There is no such thing as dry history in Scripture––every verse contains a lesson. Let me take up just one: “And Jonathan arose from the table in fierce anger, and ate no meat the second day of the new moon; for he was grieved for David, because his father had done him shame” (1 Sam. 20: 34). If David was not welcome at the table of Saul, then how was it that Jonathan was there? Notwithstanding the deep affection he had expressed to his friend, natural links weighed heavily with Jonathan, and he was never able to break with his father. That is the tragedy of his life. Heaven will never forget all that Jonathan did for David––the practical outworking of the love in his heart––but the stark fact is that at the end he perished, not at the side of David, but in the company of his apostate father! How much better it would have been if, on rising from Saul’s table, he had never returned! His place was not there, but in rejection with David.

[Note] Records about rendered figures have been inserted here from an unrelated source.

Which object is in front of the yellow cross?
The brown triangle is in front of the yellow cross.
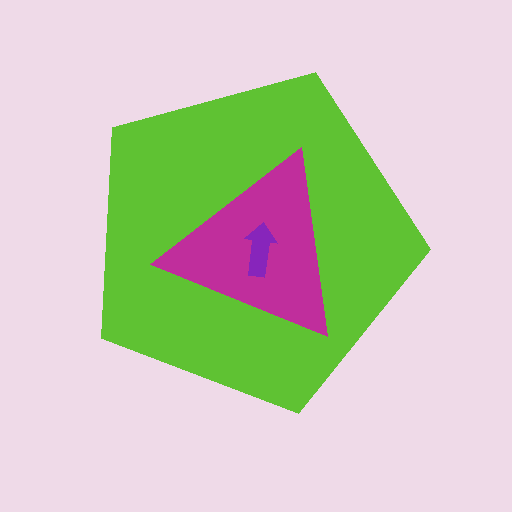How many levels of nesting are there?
3.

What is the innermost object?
The purple arrow.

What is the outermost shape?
The lime pentagon.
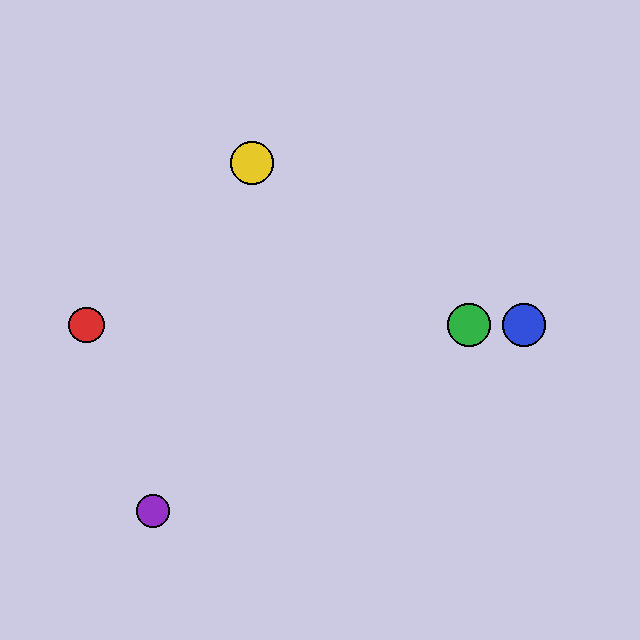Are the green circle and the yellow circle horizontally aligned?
No, the green circle is at y≈325 and the yellow circle is at y≈163.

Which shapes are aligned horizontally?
The red circle, the blue circle, the green circle are aligned horizontally.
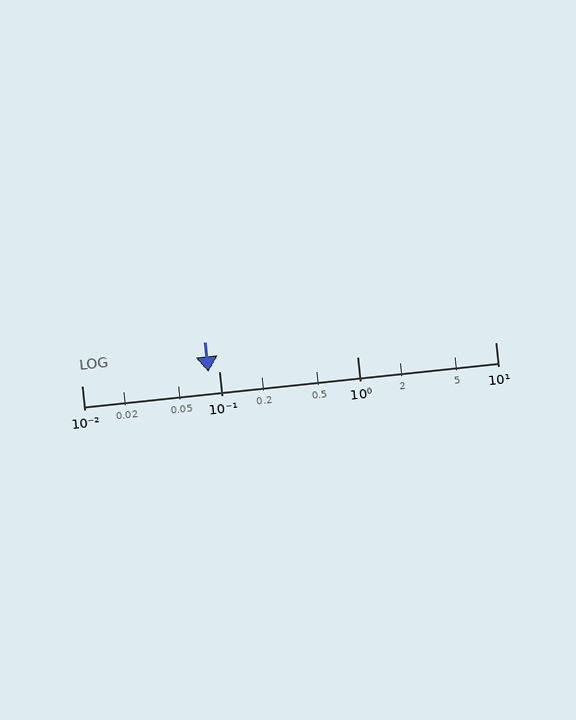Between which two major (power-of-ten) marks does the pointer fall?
The pointer is between 0.01 and 0.1.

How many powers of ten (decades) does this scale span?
The scale spans 3 decades, from 0.01 to 10.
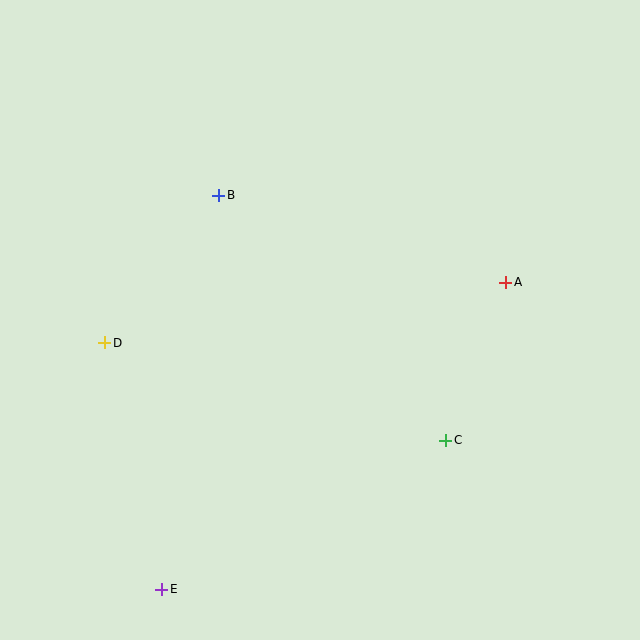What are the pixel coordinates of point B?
Point B is at (219, 195).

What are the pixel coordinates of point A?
Point A is at (506, 282).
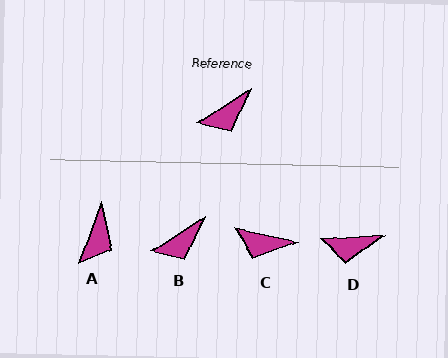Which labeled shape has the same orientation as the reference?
B.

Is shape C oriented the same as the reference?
No, it is off by about 45 degrees.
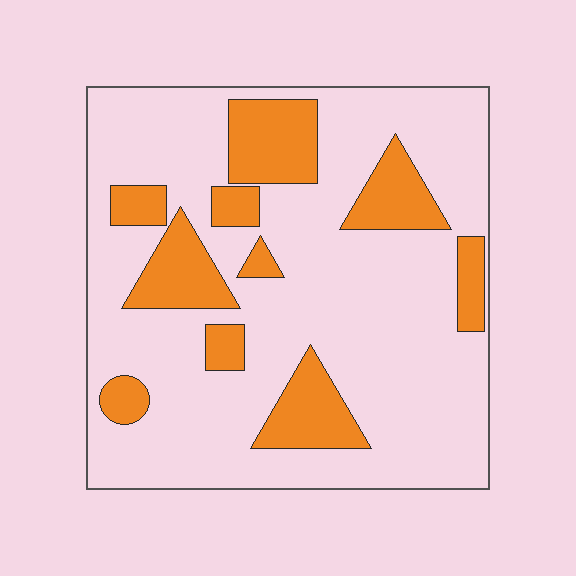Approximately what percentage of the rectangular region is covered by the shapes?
Approximately 25%.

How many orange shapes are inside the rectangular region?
10.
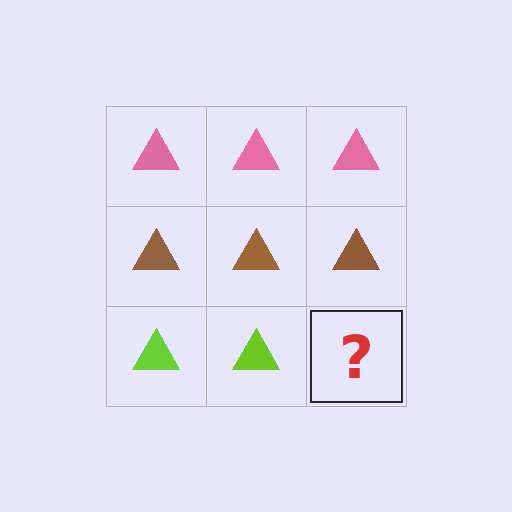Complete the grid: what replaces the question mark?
The question mark should be replaced with a lime triangle.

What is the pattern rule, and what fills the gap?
The rule is that each row has a consistent color. The gap should be filled with a lime triangle.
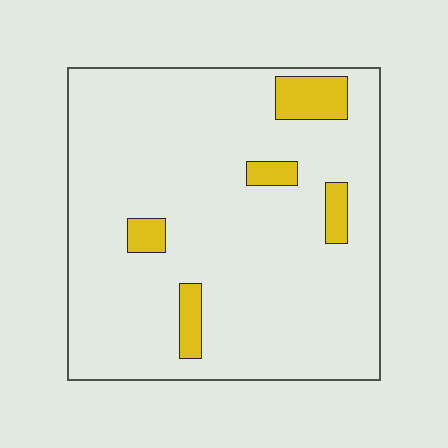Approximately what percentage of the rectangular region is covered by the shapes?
Approximately 10%.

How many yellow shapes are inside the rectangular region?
5.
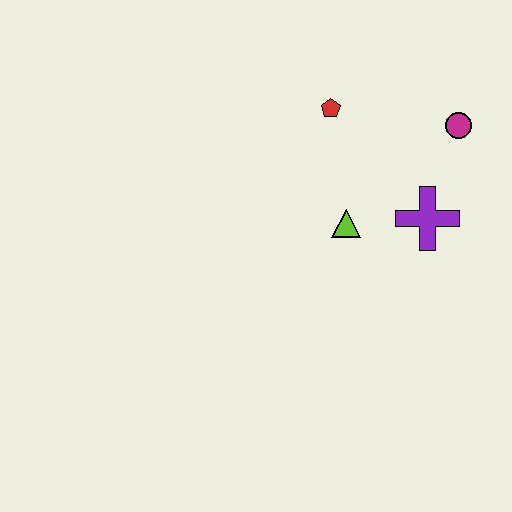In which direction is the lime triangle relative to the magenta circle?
The lime triangle is to the left of the magenta circle.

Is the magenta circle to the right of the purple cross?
Yes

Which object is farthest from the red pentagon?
The purple cross is farthest from the red pentagon.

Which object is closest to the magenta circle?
The purple cross is closest to the magenta circle.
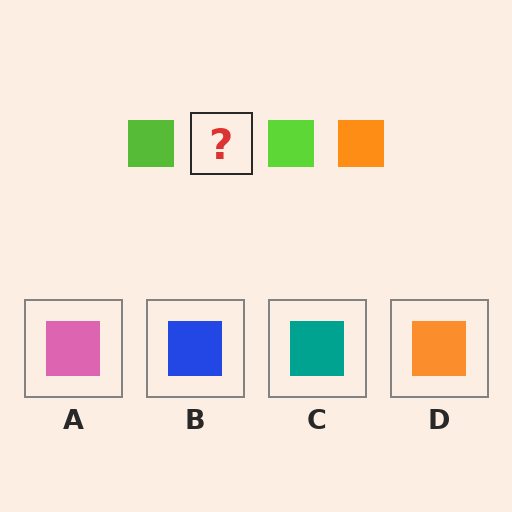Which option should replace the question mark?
Option D.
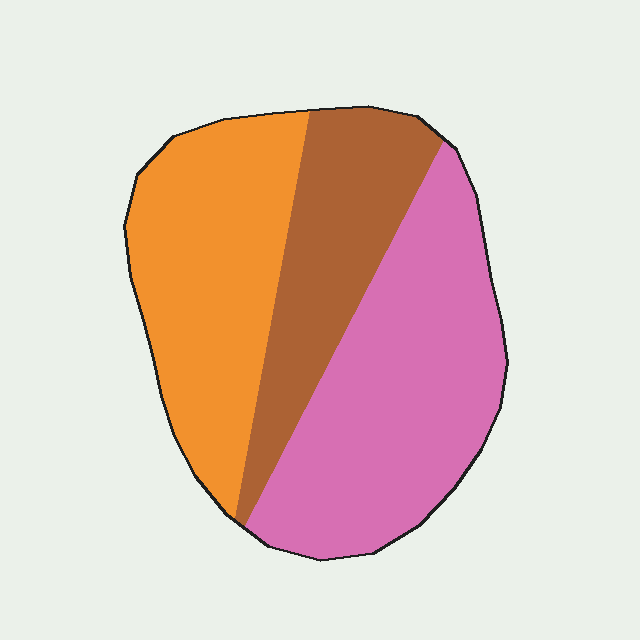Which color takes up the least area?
Brown, at roughly 25%.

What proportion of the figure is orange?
Orange takes up about one third (1/3) of the figure.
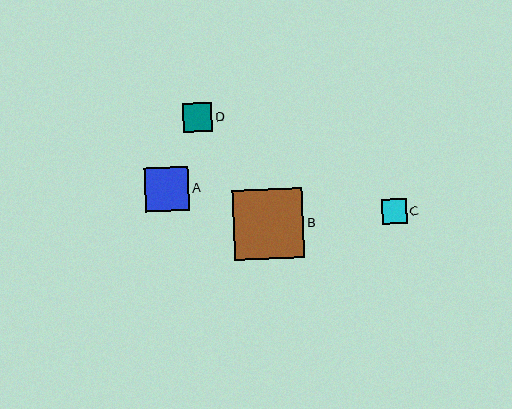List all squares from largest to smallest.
From largest to smallest: B, A, D, C.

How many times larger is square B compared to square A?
Square B is approximately 1.6 times the size of square A.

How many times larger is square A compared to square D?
Square A is approximately 1.5 times the size of square D.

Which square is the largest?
Square B is the largest with a size of approximately 70 pixels.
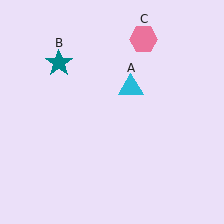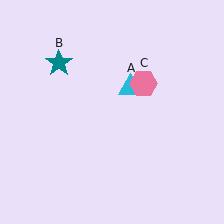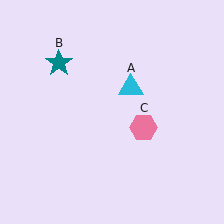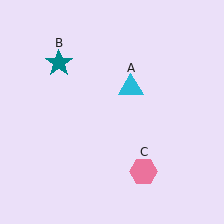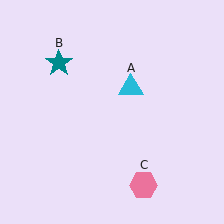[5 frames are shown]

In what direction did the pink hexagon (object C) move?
The pink hexagon (object C) moved down.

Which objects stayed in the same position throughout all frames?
Cyan triangle (object A) and teal star (object B) remained stationary.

   Without question there is great reality here: fierce anger against Saul, and grief for David. Jonathan felt the hatred there was for David, and the injustice done against him. Like Christ, David was hated “without a cause” (Ps. 69: 4)––“And Jonathan answered Saul his father, and said to him, Why should he be put to death? what has he done?” (1 Sam. 20: 32). There is something peculiarly thrilling for the heart of the believer in seeing the anger and indignation of Jonathan, and yet, at the same time, it must be tinged with sadness––sadness that the action was not followed through to its proper end. And have we not seen this in our day? Vital truths––the virgin birth, the resurrection of Christ––are assailed by churchmen, and many a true believer has raised a protest. Yet they stay where they are! “Fierce anger” is not enough. If we love Christ, and our companions do “him shame”, then we must “withdraw from iniquity” (2 Tim. 2: 19). In simple terms, we cannot stay where Christ is hated.